Las procesiones reales desde Inglaterra hasta Tailandia y Sudáfrica tienen ciertos elementos en común: soldados uniformados, estandartes y banderas, y un rey gloriosamente engalanado, montado en un carruaje tirado por caballos adornado o llevado en un trono enjoyado dorado.

En el pasaje de hoy, Jesús se detuvo cerca del monte de los Olivos, a tres kilómetros de Jerusalén, para planear Su procesión. Les dijo a dos discípulos que fueran a un pueblo cercano (probablemente Betfagué o Betania) y recuperaran un pollino sin montar que encontrarían allí. Si alguien los cuestionaba, deberían decir: “El Señor lo necesita”. En ese momento, un dignatario o un rabino podía pedir prestada propiedad a voluntad, por lo que la solicitud de Jesús no era inusual.
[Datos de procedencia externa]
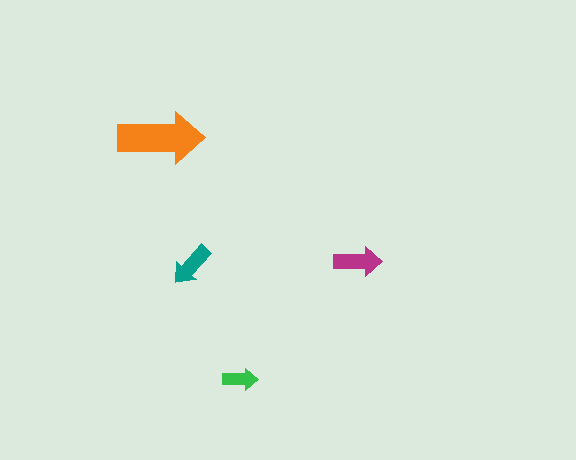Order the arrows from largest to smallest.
the orange one, the magenta one, the teal one, the green one.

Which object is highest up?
The orange arrow is topmost.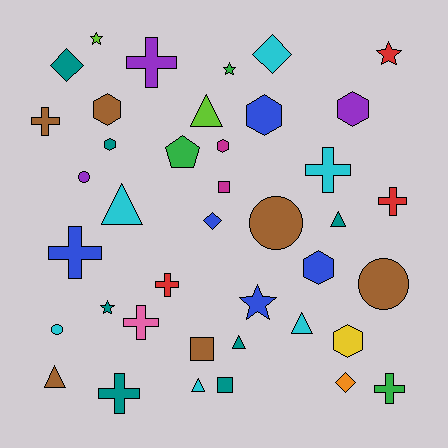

Los discípulos siguieron las instrucciones y las predicciones de Jesús se cumplieron. No solo predijo el burro; Él conocía toda la secuencia de eventos que culminarían en Su propia muerte. Este conocimiento no lo detuvo. Los discípulos colocaron sus mantos sobre el pollino; otras personas extendieron sus vestiduras en el camino. Cuando la procesión pasó por el monte de los Olivos, la multitud de discípulos prorrumpió en alegre alabanza a Dios usando las palabras del Salmo 118:26 y llamando a Jesús “el Rey”. El hecho de que su adoración fuera por Su poder milagroso fue revelador y nos ayuda a entender por qué muchas de estas mismas personas le darían la espalda solo unos días después.

Algunos fariseos también estaban entre la multitud, vigilando. Le dijeron a Jesús que silenciara a Sus discípulos. Las referencias reales hacia Jesús eran demasiado. Pero Jesús les dijo que, si Sus discípulos no clamaban, la creación lo haría de todos modos. Las rocas entendieron quién era Él incluso más que los líderes religiosos. Luego, en Su acercamiento final a Jerusalén, Jesús lloró por la ciudad. Su rechazo les costaría todo.

  • En esta Nochebuena, recordamos a Jesús como un bebé en un pesebre. Quizás tengas un burro en tu nacimiento. Pero solo unos años después, Jesús montaría un burro y sería celebrado como rey. ¡Hoy, honramos tanto al bebé como al Rey!